For company history start with the Fisher Stove Story. (available on this site) There is a lot about Calvin and Joice Cotton in it. He is related to the Moore's that had the Pennsylvania Fisher fabricator license and lost his license to build Fishers by copying the stoves he was to be building. Started in Idaho, later bought NY license and moved east to run the Fisher plant there. He then became Timberline. (with patent infringement suits)

Use the search feature at the top of page and search "Cal Cotton" for more information.


----------



## Indiana farmer (Nov 21, 2013)

coaly said:


> For company history start with the Fisher Stove Story. (available on this site) There is a lot about Calvin and Joice Cotton in it. He is related to the Moore's that had the Pennsylvania Fisher fabricator license and lost his license to build Fishers by copying the stoves he was to be building. Started in Idaho, later bought NY license and moved east to run the Fisher plant there. He then became Timberline. (with patent infringement suits)
> 
> Use the search feature at the top of page and search "Cal Cotton" for more information.

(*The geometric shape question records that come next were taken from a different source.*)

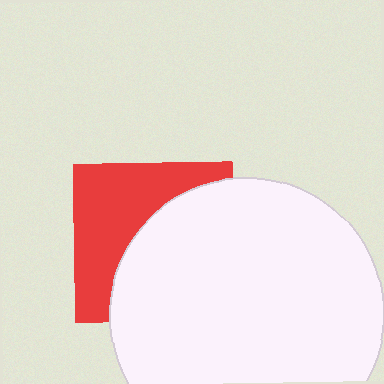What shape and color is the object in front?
The object in front is a white circle.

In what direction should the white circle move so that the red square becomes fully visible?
The white circle should move right. That is the shortest direction to clear the overlap and leave the red square fully visible.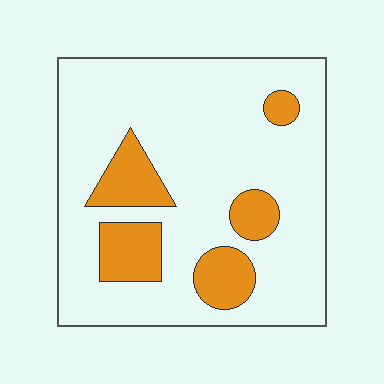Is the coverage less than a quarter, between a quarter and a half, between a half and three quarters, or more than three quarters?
Less than a quarter.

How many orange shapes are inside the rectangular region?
5.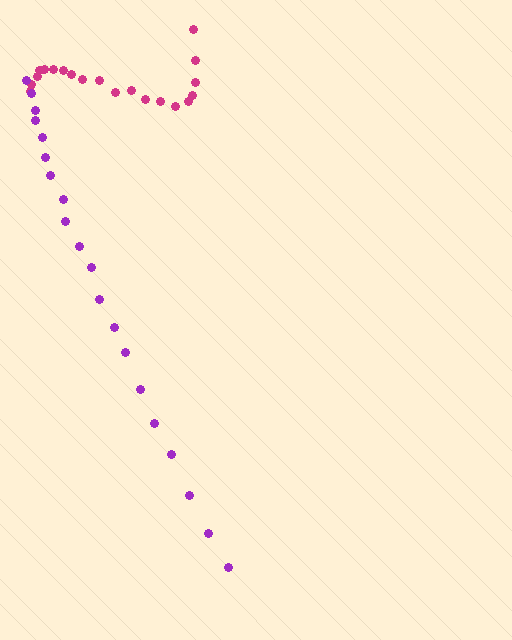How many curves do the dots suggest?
There are 2 distinct paths.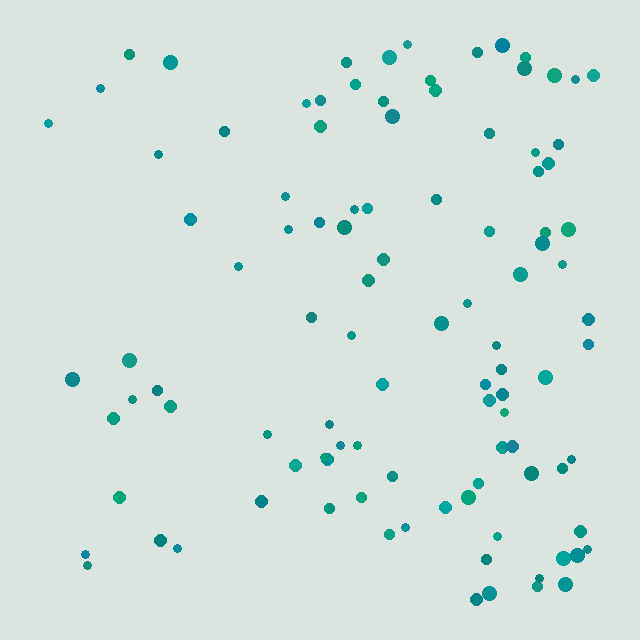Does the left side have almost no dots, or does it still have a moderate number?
Still a moderate number, just noticeably fewer than the right.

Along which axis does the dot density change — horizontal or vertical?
Horizontal.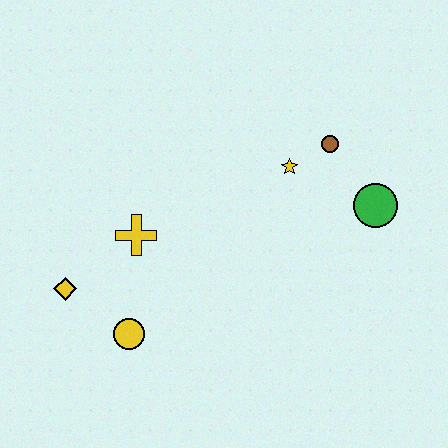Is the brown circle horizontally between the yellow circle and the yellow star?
No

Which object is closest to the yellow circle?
The yellow diamond is closest to the yellow circle.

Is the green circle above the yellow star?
No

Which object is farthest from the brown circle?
The yellow diamond is farthest from the brown circle.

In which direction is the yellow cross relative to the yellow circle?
The yellow cross is above the yellow circle.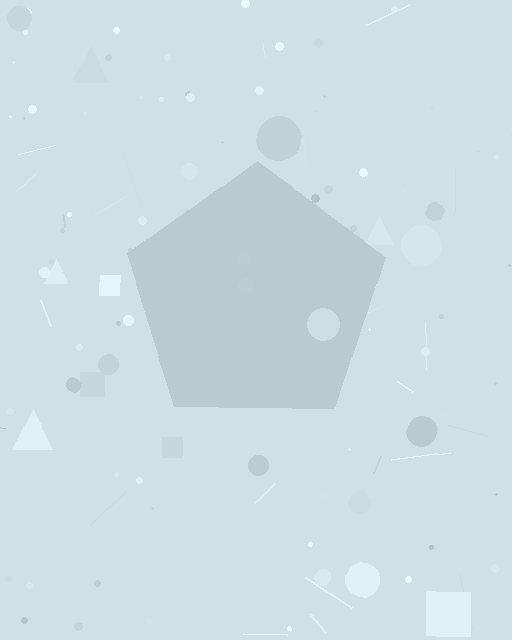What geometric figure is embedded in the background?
A pentagon is embedded in the background.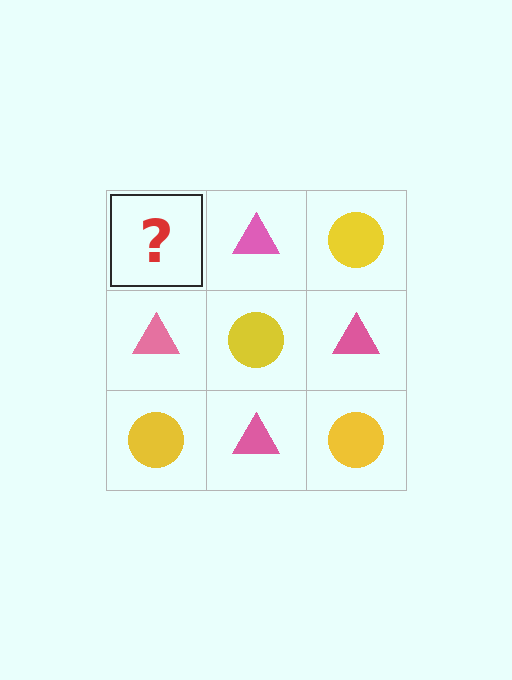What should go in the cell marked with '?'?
The missing cell should contain a yellow circle.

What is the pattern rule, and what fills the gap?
The rule is that it alternates yellow circle and pink triangle in a checkerboard pattern. The gap should be filled with a yellow circle.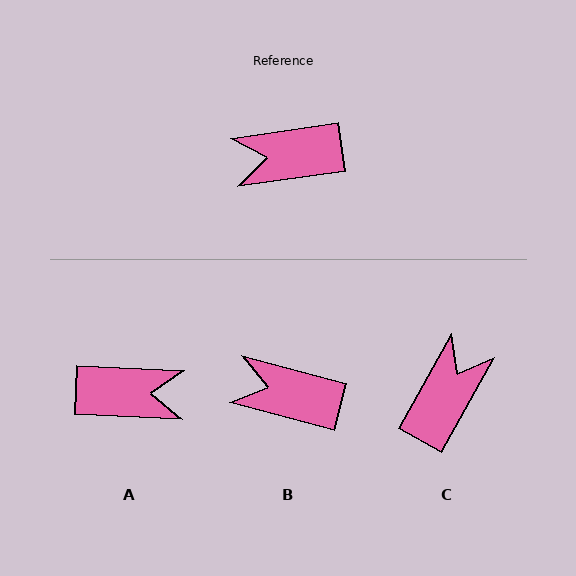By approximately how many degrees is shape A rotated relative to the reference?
Approximately 169 degrees counter-clockwise.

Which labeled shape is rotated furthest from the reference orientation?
A, about 169 degrees away.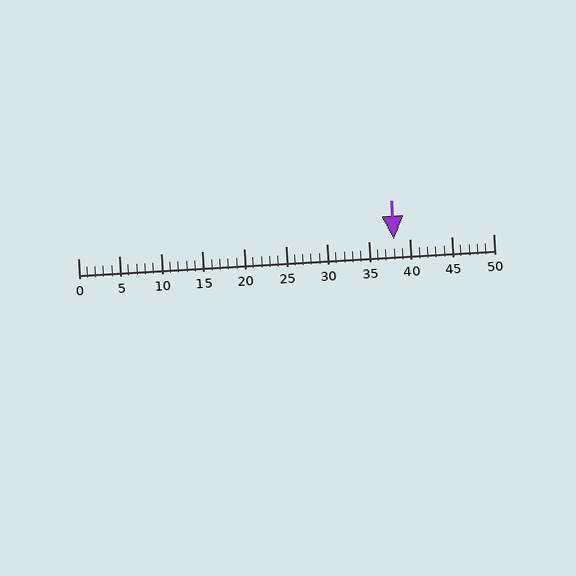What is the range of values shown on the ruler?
The ruler shows values from 0 to 50.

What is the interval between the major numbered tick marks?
The major tick marks are spaced 5 units apart.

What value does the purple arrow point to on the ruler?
The purple arrow points to approximately 38.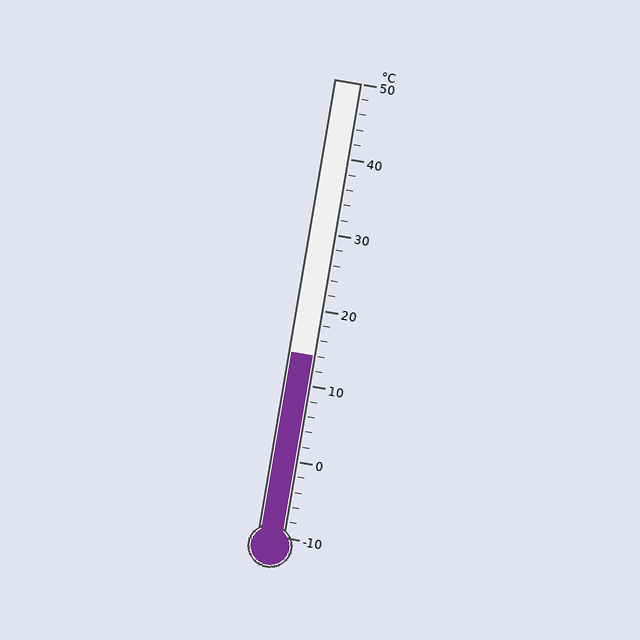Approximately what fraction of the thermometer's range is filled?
The thermometer is filled to approximately 40% of its range.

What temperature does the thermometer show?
The thermometer shows approximately 14°C.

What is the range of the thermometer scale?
The thermometer scale ranges from -10°C to 50°C.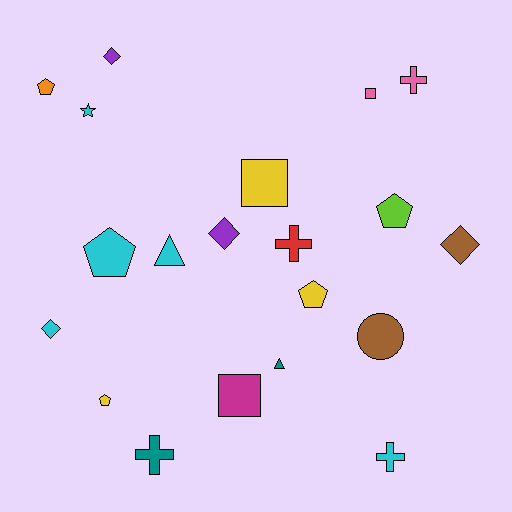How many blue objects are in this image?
There are no blue objects.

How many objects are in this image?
There are 20 objects.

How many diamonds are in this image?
There are 4 diamonds.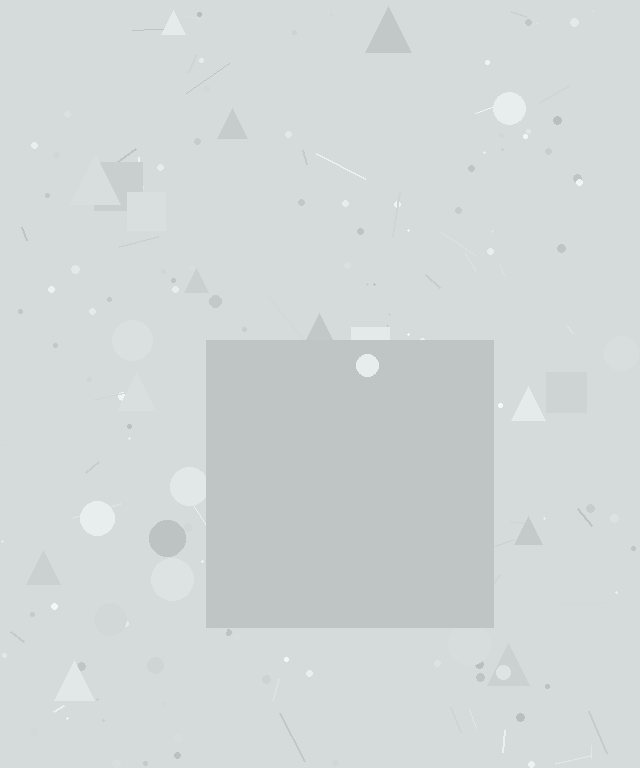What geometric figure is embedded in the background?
A square is embedded in the background.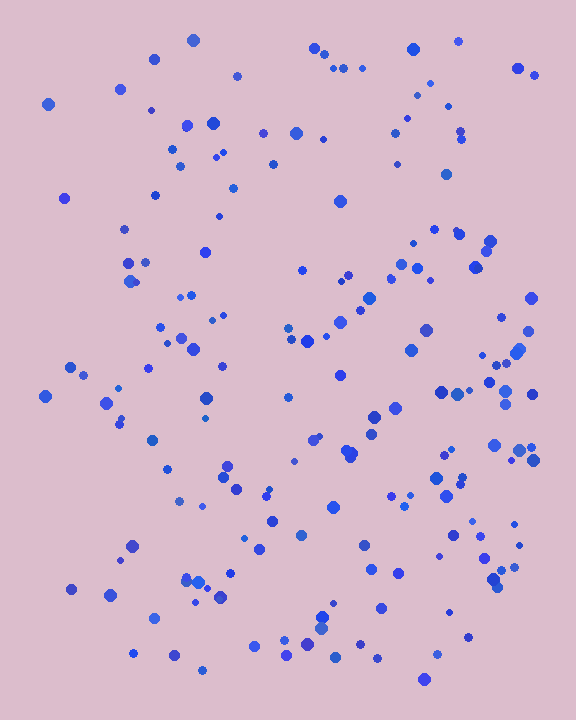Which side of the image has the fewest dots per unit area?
The left.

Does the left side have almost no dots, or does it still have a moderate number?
Still a moderate number, just noticeably fewer than the right.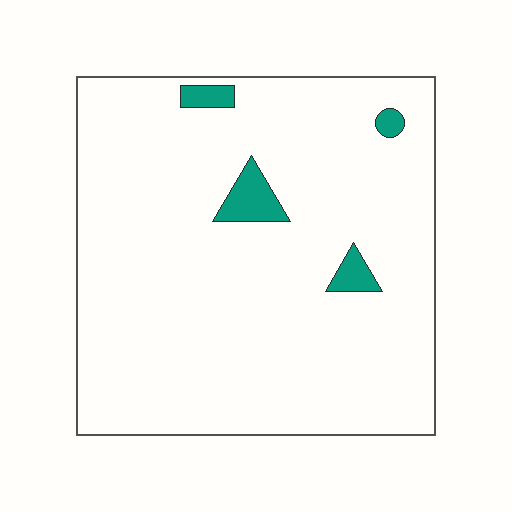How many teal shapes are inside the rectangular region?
4.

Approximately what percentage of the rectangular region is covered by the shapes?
Approximately 5%.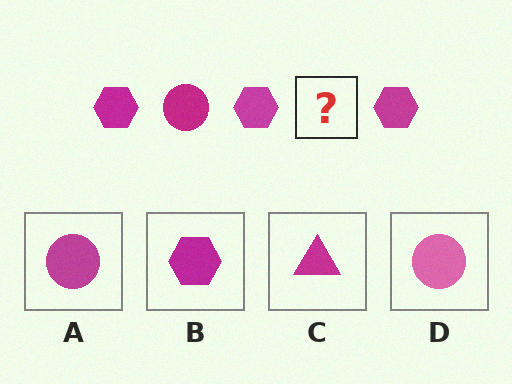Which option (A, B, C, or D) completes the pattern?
A.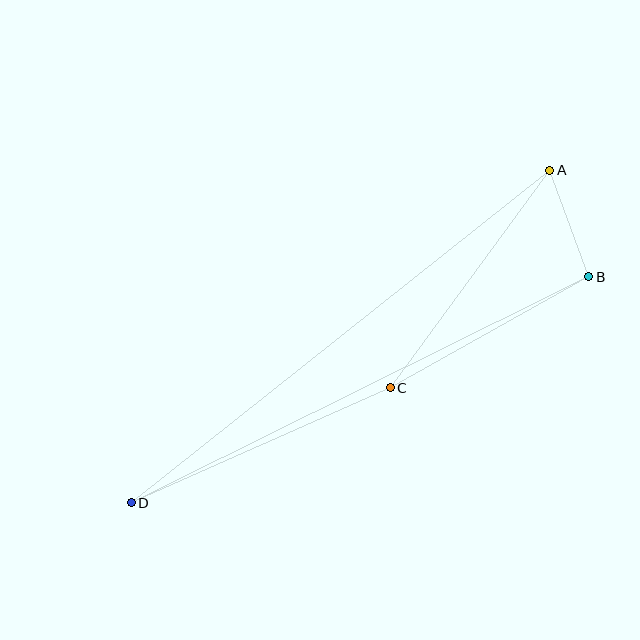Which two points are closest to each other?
Points A and B are closest to each other.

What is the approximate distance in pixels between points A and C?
The distance between A and C is approximately 270 pixels.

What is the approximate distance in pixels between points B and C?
The distance between B and C is approximately 227 pixels.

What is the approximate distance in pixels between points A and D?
The distance between A and D is approximately 535 pixels.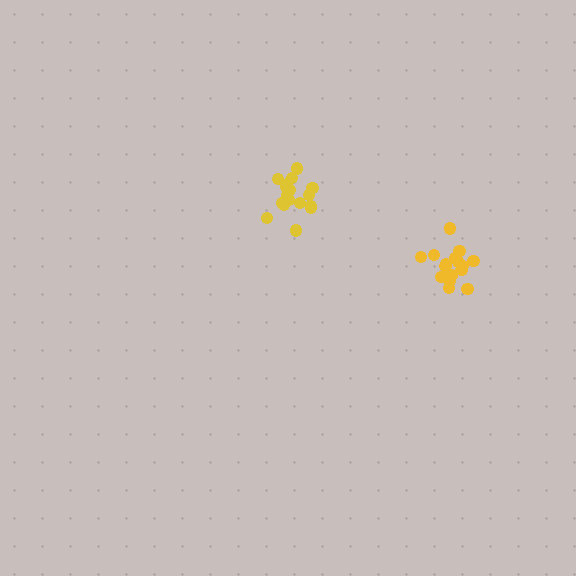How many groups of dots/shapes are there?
There are 2 groups.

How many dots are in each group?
Group 1: 17 dots, Group 2: 16 dots (33 total).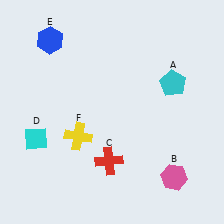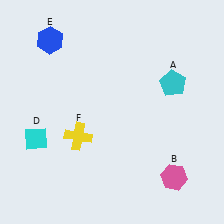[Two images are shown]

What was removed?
The red cross (C) was removed in Image 2.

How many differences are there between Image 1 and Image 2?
There is 1 difference between the two images.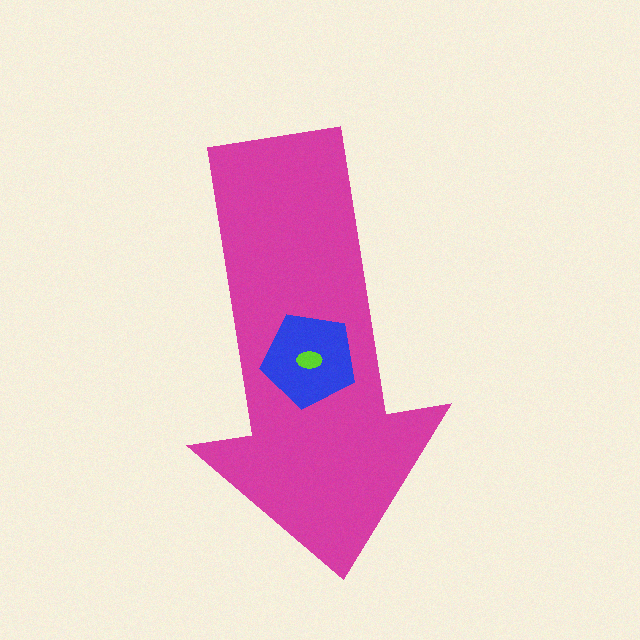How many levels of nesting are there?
3.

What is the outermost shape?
The magenta arrow.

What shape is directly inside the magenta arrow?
The blue pentagon.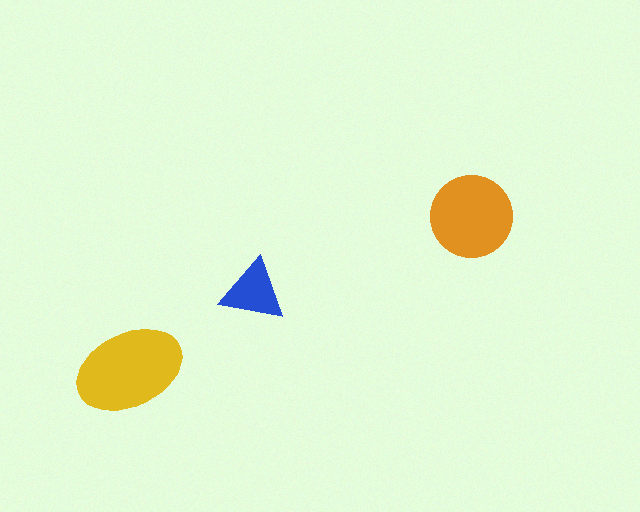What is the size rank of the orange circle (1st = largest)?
2nd.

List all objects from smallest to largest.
The blue triangle, the orange circle, the yellow ellipse.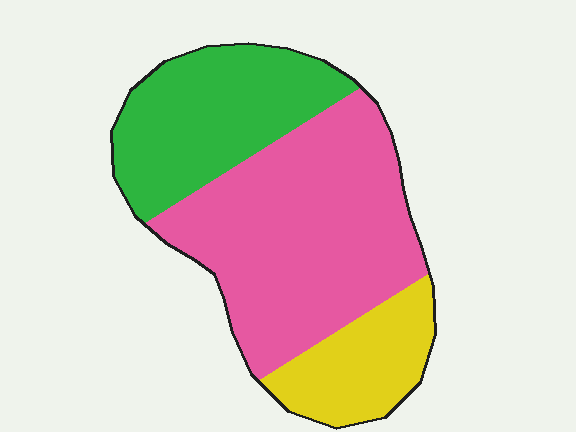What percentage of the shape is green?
Green covers about 30% of the shape.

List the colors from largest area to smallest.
From largest to smallest: pink, green, yellow.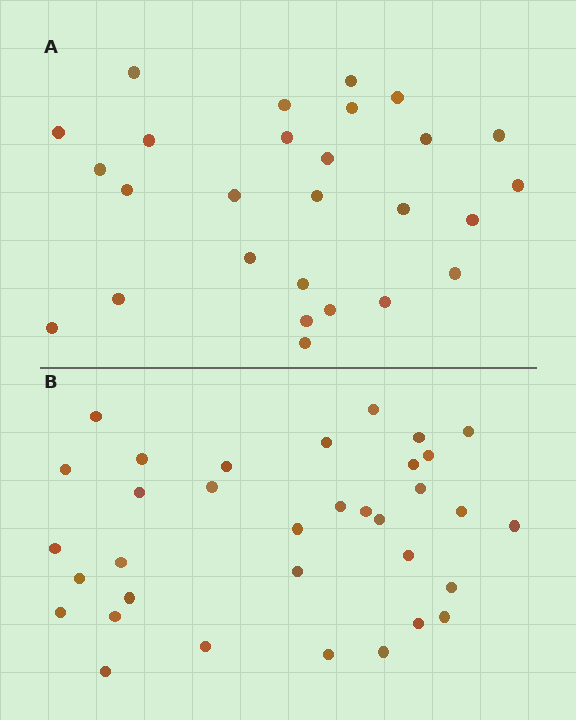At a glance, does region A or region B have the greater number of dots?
Region B (the bottom region) has more dots.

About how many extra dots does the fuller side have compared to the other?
Region B has roughly 8 or so more dots than region A.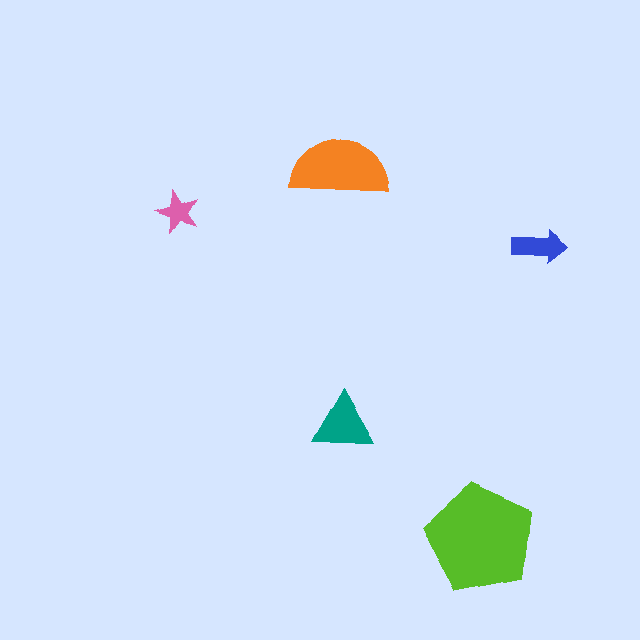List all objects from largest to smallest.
The lime pentagon, the orange semicircle, the teal triangle, the blue arrow, the pink star.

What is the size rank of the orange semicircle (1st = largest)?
2nd.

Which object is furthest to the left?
The pink star is leftmost.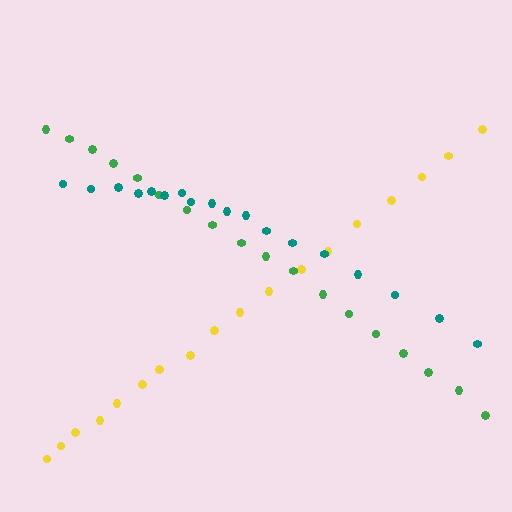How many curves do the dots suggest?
There are 3 distinct paths.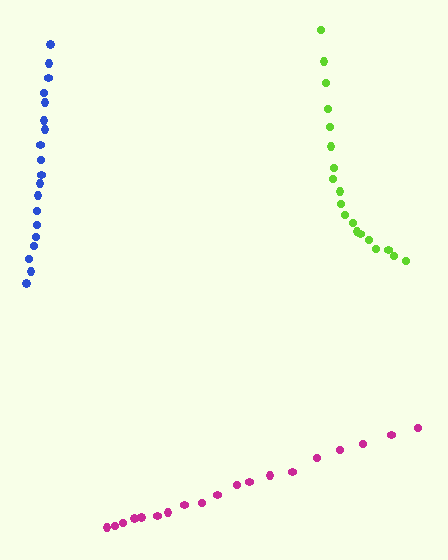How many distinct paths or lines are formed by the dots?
There are 3 distinct paths.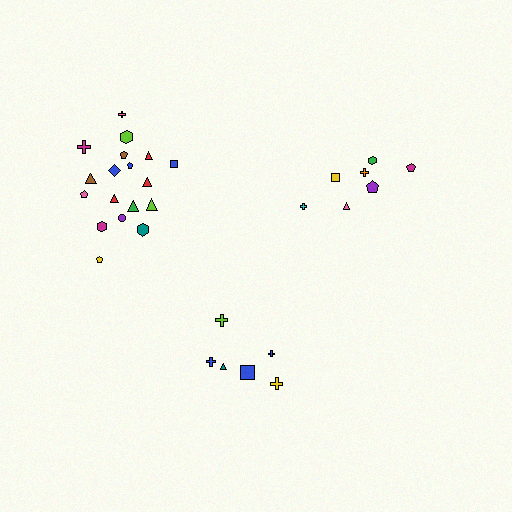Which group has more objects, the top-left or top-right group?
The top-left group.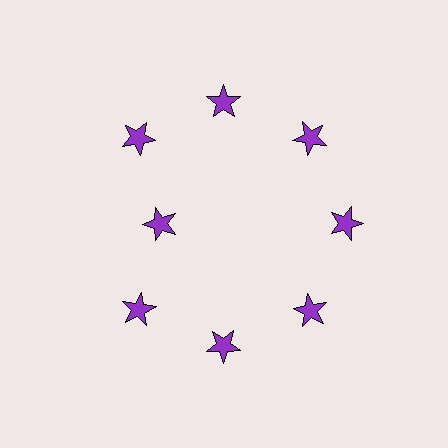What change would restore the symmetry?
The symmetry would be restored by moving it outward, back onto the ring so that all 8 stars sit at equal angles and equal distance from the center.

Thank you for all the information.  We are debating a new stove, but we are "afraid" we will miss the ambiance of the old Timberline (560 pounds).   Another nice thing:  we can put anything in the old stove:  stumps, huge logs that cannot be split, and it will hold a nice fire all night:  no matter how cold. Also, our rat terrier likes to sleep under the stove.


----------